N.W.T. firefighters want compensation for job-related cancer

Union considers pulling support from troubled Manitoba NDP

Firefighters in the territory are calling on legislators to expand the list of work-related illnesses they can be compensated for.

The firefighters want five different kinds of cancer added to the list.

Research shows the cancers can be caused by toxins firefighters absorb from burning materials.

When firefighters work in burning buildings fire, heat and smoke aren't the only dangers. Plastics and other modern materials used in buildings emit cancer-causing gases when they burn.

A Manitoba firefighter, Alex Forrest, says they absorb the gases through their skin.

"When we're fighting a fire, up to 20 to 30 times the level of absorption occurs because of the heightened temperature of our skin," Forrest says.

"After a fire, we'll take off our gear and take a shower and it will be black, because it's coming through to our body."

Forrest, a member of the International Association of Firefighters, was in Yellowknife this week helping local firefighters lobby the government to add the cancers to the list of illnesses firefighters can get compensation for.

The Northwest Territories and Nunavut Workers Safety and Compensation Commission supports the move, says president David Grundy.
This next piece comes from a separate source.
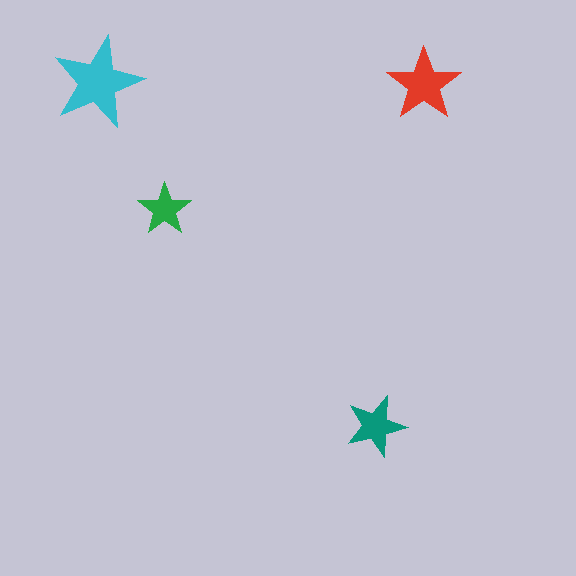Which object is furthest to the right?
The red star is rightmost.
He says the only reason the cancers are not already on the list is that the last time it was updated -- about four years ago -- research had not yet established a link between firefighting and the cancers.

The changes have to be made through an amendment to the law governing the WSCC. Firefighters are hoping politicians make the legislative change soon.

The president of the Yellowknife Firefighters Association, Kevin Hynes, hopes all firefighters in the Northwest Territories and Nunavut will get the extra coverage.

Yukon expanded it's coverage in 2011. It includes about 400 full-time, part-time, volunteer and wildland firefighters in the territory.

Heart attacks suffered within 24 hours of fighting a fire are presumed to be job-related, as are at least 10 cancers that regularly haunt the firefighting profession, including lung, brain and kidney cancer.